Sebagai sebuah negara yang baru tujuh dekade merdeka, Indonesia berulang kali berada diambang kebimbangan dalam menentukan arah cita-citanya. Meminjam ungkapan Soedjatmoko, Indonesia kerap terjebak dalam sebuah keadaan di mana tak dapat membedakan apa yang benar-benar dibutuhkan untuk memajukan bangsanya dengan apa yang justru hanya memberi keuntungan kepada segelintir kelompok.
Hal ini terlihat ketika kita membicarakan pembangunan di sektor keantariksaan. Dalam salah satu pidatonya di Bandung pada 25 Januari 1960 saat pembukaan Musyawarah Nasional untuk perdamaian, Soekarno menyebutkan bahwa ada lima tahadap revolusi dunia, yaitu revolusi agama, komersial, industri, atom dan antariksa.
Untuk mewujudkan revolusi itu Lembaga Penerbangan dan Antariksa Nasional (LAPAN) didirikan. Indonesia mendahului AS dan Uni Soviet dalam hal memiliki lembaga antariksa nasional. Ketika orde lama jatuh dan digantikan orde baru, wacana antariksa kembali menguat setelah negara berniat membangun kosmodrom di Biak Numfor, Papua.
Tetapi pada perkembangannya, niatan tersebut harus berjalan lambat kalau tidak ingin dikatakan berhenti di tengah jalan. Hingga saat ini kosmodrom tak kunjung dibangun. Penetapan lahan di Biak Numfor dianggap tidak adil ketika dilakukan di era orde baru karena penetapannya secara sepihak dan represif.
Sementara itu, kelanjutan wacana tersebut saat ini yang digaungkan oleh pemerintahan Joko Widodo dilakukan dengan mengundang pihak swasta sebanyak-banyaknya untuk mau berinvestasi di Biak Numfor. Metode yang akan digunakan nantinya adalah skema PPP (Public Private Partnership) dan KPBU (Kerjasama Pemerintah dan Badan Usaha)

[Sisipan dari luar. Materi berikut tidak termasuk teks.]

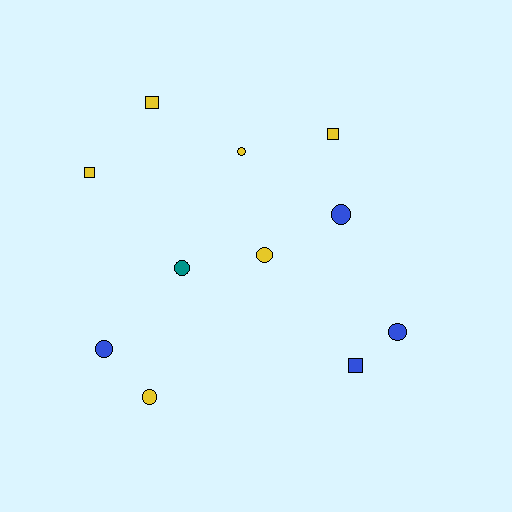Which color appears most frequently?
Yellow, with 6 objects.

Pembangunan Kosmodrom memang perlu mendapat perhatian serta kritik yang serius. Urgensi dari kosmodrom ini layak dipertanyakan mengingat untuk menjadi "pemain" di sektor antariksa suatu negara membutuhkan modal yang sangat besar serta penyesuaian teknologi tingkat tinggi. Selain aspek teknis yang perlu di penuhi (teknologi, modal, geografis dll), aspek non-teknis juga harus dipenuhi (sosial budaya, agraria, lingkungan dll).
Mengapa Kemajuan Antariksa Itu Penting?
Secara sederhana, kosmodrom adalah sebuah lokasi di mana berbagai fasilitas peluncuran ruang angkasa termasuk instalasi roket, pesawat dan satelit dibangun. Di tempat inilah nantinya seluruh uji coba peluncuran hingga peluncuran resmi benda-benda ke ruang angkasa dilakukan. Di dunia sendiri baru terdapat 22 instalasi kosmodrom yang aktif. Kesemuanya tersebar di lima negara yakni Rusia, Amerika Serikat, China, India dan Perancis.
Sulit untuk menyangkal bahwa menguasai teknologi antariksa di era ini adalah sebuah keharusan jika suatu negara benar-benar tidak ingin terisolir. Semua teknologi digital yang dapat kita nikmati hari ini adalah berkat bantuan kemajuan teknologi antariksa seperti satelit, roket dan wahana pemancar lainnya.
Selain manfaat di atas, Eligar Sadeh dalam bukunya yang berjudul Space Politics and Policy: An Evolutionary Perspective menjelaskan, bahwa kemajuan teknologi yang dikembangkan dalam industri antariksa dapat diaplikasikan ke berbagai sektor kehidupan, contohnya seperti peringatan bencana alam, pemantauan kebakaran hutan hingga edukasi dan kesehatan. Indonesia sebagai salah satu negara yang rawan bencana karena berada di lintasan cincin api tentu akan sangat terbantu jika mampu menguasai teknologi tersebut.
Salah satu tahapan dalam mencapai kemajuan antariksa adalah dengan membangun terlebih dahulu instalasi khusus untuk semua kegiatan keantariksaan. Secara prinsipil, Kosmodrom sebenarnya bisa dibangun di belahan bumi mana pun. Tetapi terdapat perhitungan teknis dan menyangkut efisiensi sebelum pembangunan tersebut dilakukan.